El mérito de la ficción sónica en medio de un panorama semejante, no es entonces el de la pretendida idea de una ciudad que ahora hace arte porque superó la violencia del siglo anterior. Si bien esa forma de violencia como tal, ya no está presente, sí lo hacen sus rescoldos, sus mutaciones y herencias, algunas aún más refinadas, más capaces, más subrepticias. Muchas operan a partir de otras formas, incluyendo las armas, pero también las imágenes, los discursos y la propaganda. Las hay también como masas simbólicas, instrumentos de logomaquia, basura intangible, señal indeseada, malware sónico. Todas a fin de cuentas vienen a ser parte de una programación forzada que no tiene otra función que hacer más grande el monstruoso corazón de máquina de esa Medellín que antes no tenía lugar para el poeta pero que hoy presenta una anomalía, una grieta que, pese su intangibilidad, no le caería mal el rótulo de esperanza. Aquí hemos preferido llamarla mestizofuturismo, un impulso que desconocemos a donde va a parar, pero en el cual, estamos seguros, floreció ya una inútil poesía, la de la música.

REFERENCIAS

  1. Arango, Gonzalo. 1963. Medellín, a solas contigo. Acceso febrero, 2018.  https://www.gonzaloarango.com/ideas/medellin.html
  2. Denk, Felix. Von Thülen, Sven. 2015. Der Klang der Familie: Berlín, el techno y la caída del muro. Alpha Decay.
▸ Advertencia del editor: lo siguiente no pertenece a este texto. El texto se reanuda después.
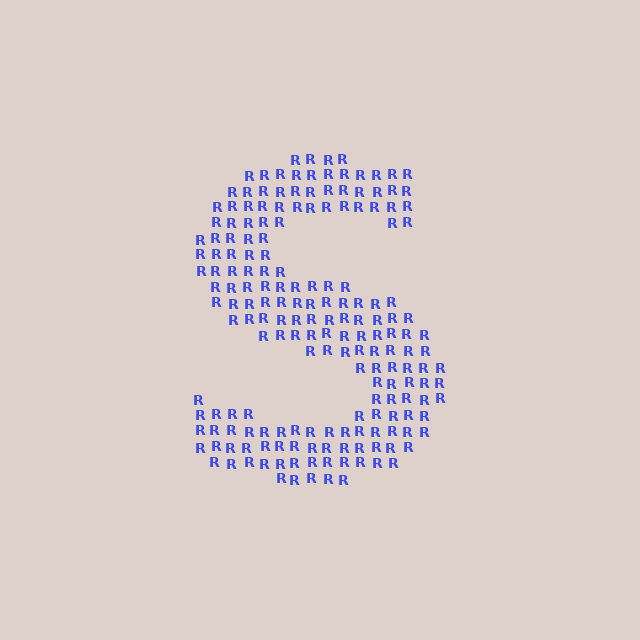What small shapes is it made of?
It is made of small letter R's.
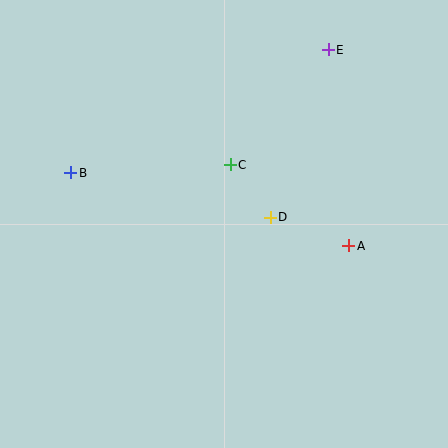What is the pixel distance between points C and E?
The distance between C and E is 151 pixels.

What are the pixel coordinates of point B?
Point B is at (71, 173).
  3. Eshun, Kodwo. 1998. More Brilliant than the sun: Adventures on Sonic Fiction. Quartet Books.
  4. Fisher, Mark. 2014. Ghosts of my life: Writings on Depression, Hauntology and Lost Futures. Zero Books.
  5. Granuja. 2017. Círculo Vicioso (CD), La Gra$a (MP3), Moebiuz.
  6. Montoya, Pablo. 2017. Medellín, ¿A dónde vamos? Revista Arcadia. Acceso febrero 2018. https://www.revistaarcadia.com/agenda/articulo/pablo-montoya-sobre-medellin-y-el-futuro-de-la-ciudad/66681
  7. Morton, Timothy. 2016. Dark Ecology. For a logic of future coexistence, Columbia University Press.
  8. Morton, Timothy. 2013. Realist Magic: Objects, Ontology, Causality. University of Michigan Library.
  9. Reynolds, Simon. 2014. Energy Flash. Un viaje a través de la música rave y la cultura de baile. Contra.
  10. Toop, David. 2016. Océano de sonido. Caja Negra.
  11. Verraco. 2017. Resistir, New Army of Androgynes. Insurgentes.
  12. Verraco. 2018. Don’t Kill’ em’ all. Insurgentes.
  13. Voegelin, Salomé. 2014. Sonic Possible Worlds: Hearing the Sonic Continuum, Bloomsbury.